Most of the students, instead of going home, came to the field to watch the driving lessons. It was the first time in our lives we were seeing someone issue instructions to Bensouda.
“Kanyaga mafuta, Kanyaga na nguvu,” he would say. “Toa mguu kwa glach. Sawa achilia handgrade, ongeza mafuta,” The car would move very fast then stop. Bensouda was sweating and wanted to leave but the driver insisted that they continue with the lessons.
“Ni rahisi, angalia mbele wewe kurutu wacha kuangalia glach,” he ordered when she looked down to check where to step on. She tried again and drove fast. “Brake, shika brake, sio mafuta, shika brake wewe mama,” the speed increased and the driver had to act fast as they were headed to the road. They stopped just before hitting a tree, but after clearing some shrubs, with Bensouda loudly wailing.

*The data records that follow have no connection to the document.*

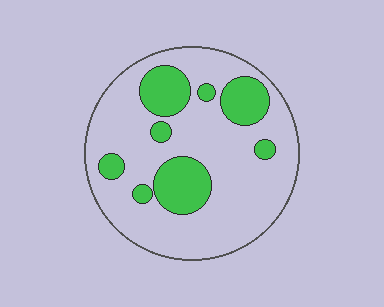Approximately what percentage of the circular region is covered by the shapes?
Approximately 25%.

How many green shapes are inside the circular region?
8.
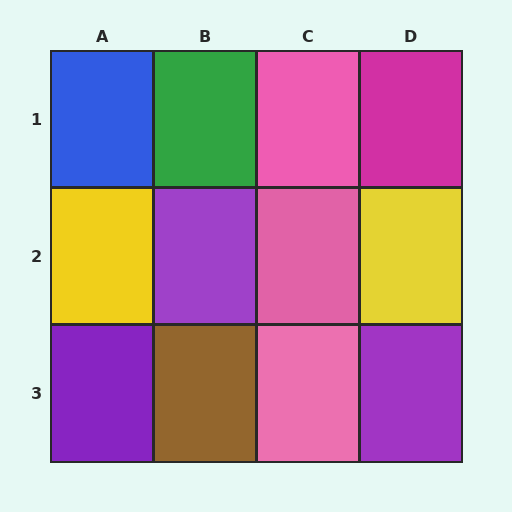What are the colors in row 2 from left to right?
Yellow, purple, pink, yellow.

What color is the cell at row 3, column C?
Pink.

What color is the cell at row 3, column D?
Purple.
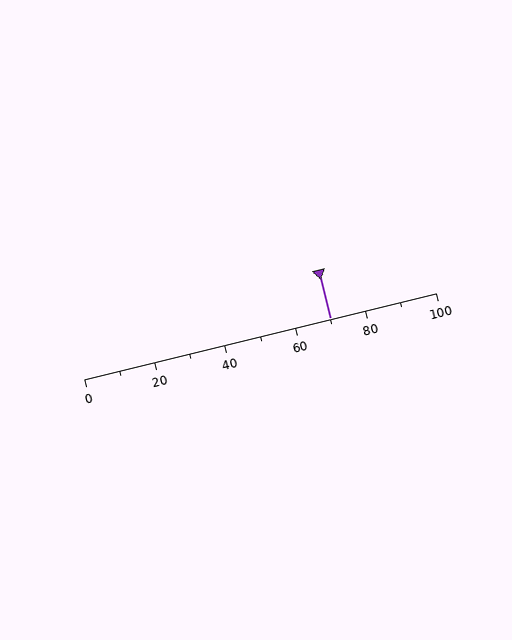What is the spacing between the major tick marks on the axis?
The major ticks are spaced 20 apart.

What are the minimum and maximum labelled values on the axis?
The axis runs from 0 to 100.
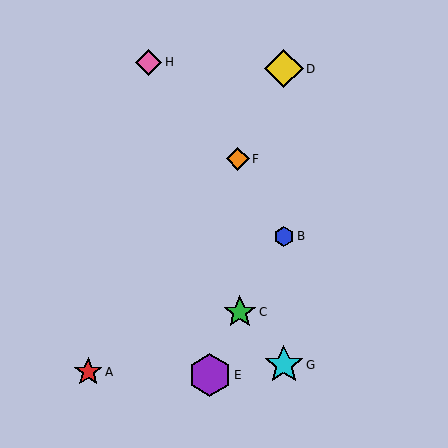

Bensouda was so shaken by then that she left the driver’s seat. The driver took the driver’s seat and they drove off. On Tuesday, she did not come with the car, but she came with it on Wednesday and Thursday. It was the same as Monday, regular visits to the car, she dusted the car at least thrice, it was thoroughly washed in the afternoon before driving lessons at games time.
By Friday she had improved and could drive slowly but with the driver with her.
“Once I know how to drive well,” Bensouda told me on Friday, “I will take you for a road trip.” She also promised to teach me how to drive. Interesting times lie ahead!